Background.This retrospective study examines the relationship between admission Blood Urea Nitrogen (BUN) levels and clinical outcomes in patients with sepsis from two separate cohorts in the Czech Republic and the United States. Methods.
The study included 9126 patients with sepsis between January 2014 and December 2018. Kaplan-Meier survival curves and Cox regression were used to analyse the data.
An optimal cut-off was calculated by means of the Youden-Index. Results.
BUN at ICU admission was categorized as 10-20, 20-40 and >40 mg/dL. Comparing the group with the high-est BUN levels to the one with lowest levels, we found HR for 28 days mortality 2.764 (CI 95% 2.37-3.20; P<0.001).

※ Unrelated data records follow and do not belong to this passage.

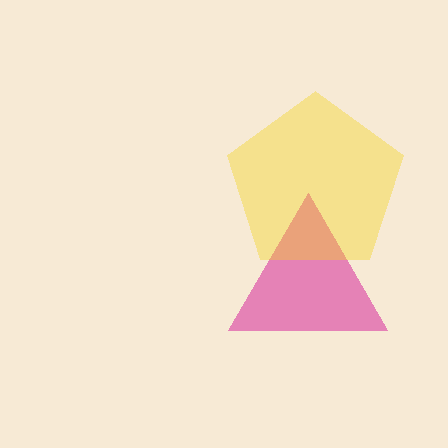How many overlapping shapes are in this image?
There are 2 overlapping shapes in the image.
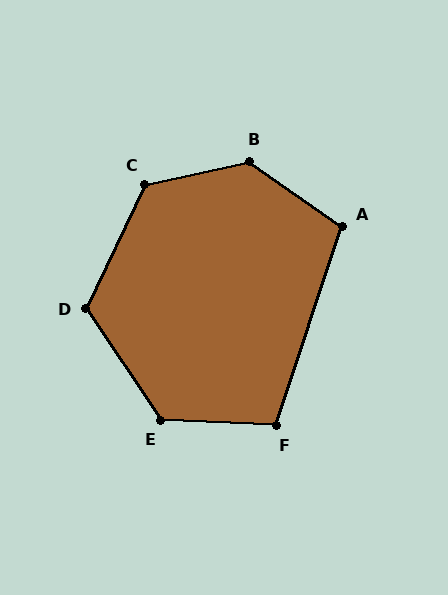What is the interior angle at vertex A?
Approximately 106 degrees (obtuse).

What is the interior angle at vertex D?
Approximately 121 degrees (obtuse).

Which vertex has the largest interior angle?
B, at approximately 133 degrees.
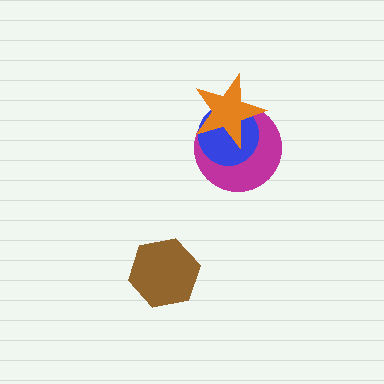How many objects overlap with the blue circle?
2 objects overlap with the blue circle.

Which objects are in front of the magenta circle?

We derived an optimal cut-off for prediction of 28 days mortality of 23 mg/dL. The association between BUN and 28 days mortality remained significant after adjusting for potential confounders - for APACHE IV (HR 1.374; 95%CI 1.20-1.58; P<0.001), SAPS2 (HR 1.545; 95%CI 1.35-1.77; P<0.001), eGFR (HR 1.851; 95%CI 1.59-2.16; P<0.001) and several other variables in an integrative model.
Conclusions. Our findings support the BUN level as an independent and easily available predictor of 28 days mortality in septic critically ill patients admitted to an ICU.